25 Temmuz 2009 Cumartesi

BİRDY (1984)



“Daha önce gördüklerinize hiç benzemeyen eşsiz bir tecrübe.”

Alan Parker’ın yönetmenliğini yaptığı Birdy, savaşın etkilerini çok farklı bir yönden ele alan bir yandan da gerçek dostluğu anlatan, 1984 yapımı değerli bir film. Vietnam savaşına katıldıktan sonra evlerine geri dönen iki yakın arkadaş Al ve Birdy’nin hikayesini anlatıyor. Al ve Birdy, savaştan geri döndüklerinde, giderkenki durumlarından oldukça farklıdırlar. Al, savaştan fiziksel yaralar almış bir vaziyette geri dönerken, Birdy, psikolojk olarak etkilenmiş ve farklı bir ruh haline girmiştir. Kendisini, tutkuyla sevdiği kuşlarla özdeşleştirmiş ve kendisinin kuş olduğuna inanmaya başlamıştır. Gerçek dünyayı umursamayıp, iç dünyasına kapanmıştır. Bu durumu öğrenen Al, onu eski haline döndürmek için eşi az bulunur bir arkadaşlık örneği gösteriyor. Bu süreçte Al ile Birdy arasındaki ilişkiyi yönetmen, öylesine derinlemesine işliyor ki film bir şaheser olma konumuna ulaşıyor. Vietnam savaşının insanların gerek ruhsal gerekse de fiziksel olarak açtığı yaralara değinen film, hiçbir şeyin savaşla çözülemeyeceğini, savaşın çözüm değil sorun ürettiğini çok iyi vurguluyor. Bir savaşın etkileri anlatılırken film genellikle savaş görüntüleri de içerir. Fakat bu film, savaş görüntüleri içermiyor, iki arkadaşın hafızasında yer etmiş derin savaş acılarını ve etkilerini izleyicinin hayal ederek düşünmesini sağlıyor. Ve bunda çok başarılı oluyor. Bu nedenle Birdy, farklı ve kusursuz bir film olduğunu, anlatmak istediği şeyi değişik bir yolla anlatmasıyla gösteriyor. ‘George Orwell’in ‘1984’ adlı romanında da anlatıldığı üzere, savaşın aslında, ülkelerin kendi politikaları gereği halka devamlı korku salmak, milli benliği güçlü tutarak bir denge politikası izlemek amacıyla var olduğu bilinen bir gerçek.
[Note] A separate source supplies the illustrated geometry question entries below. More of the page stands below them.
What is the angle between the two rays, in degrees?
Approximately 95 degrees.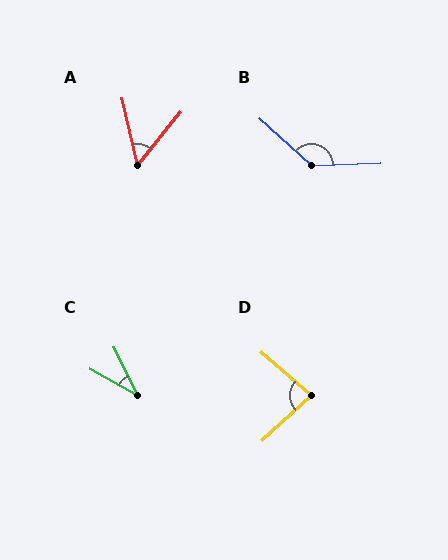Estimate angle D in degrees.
Approximately 84 degrees.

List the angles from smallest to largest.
C (35°), A (51°), D (84°), B (136°).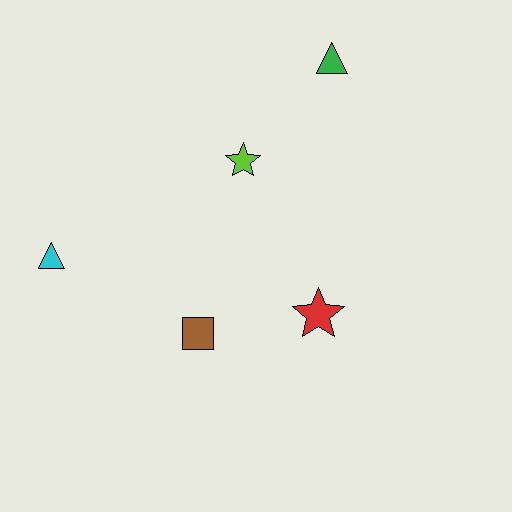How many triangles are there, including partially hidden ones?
There are 2 triangles.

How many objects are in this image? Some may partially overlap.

Savaşların kazandırdıklarından çok kaybettirdikleri daha değerli şeylerdir. Bu bağlamda Birdy, savaşın insanlar üzerinde bir yıkıma yol açtığını etkileyici kurgusu, ışık ve görüntü yönetimiyle harika bir şekilde anlatmasını biliyor. Filmde özgürlük teması çok ince ayrıntılarla vurgulanarak, Özgürlüğün hayat için ne denli önemli olduğu gösteriliyor. Film, izleyiciye, sinir, hüzün, dostluk, mutluluk ve savaş gibi kavramları film boyunca birebir yaşamış gibi hissetiriyor. Kuşlara olan tutku, uçmaya olan 'tutku' mükemmel şekilde anlatılıyor. Birdy, herkesce izlenmesi gereken, ders niteliğinde öğeler barındıran, şaşırtıcı sonuyla insanı “özgürlüğe” ve mutluluğa sevkeden etkili bir film.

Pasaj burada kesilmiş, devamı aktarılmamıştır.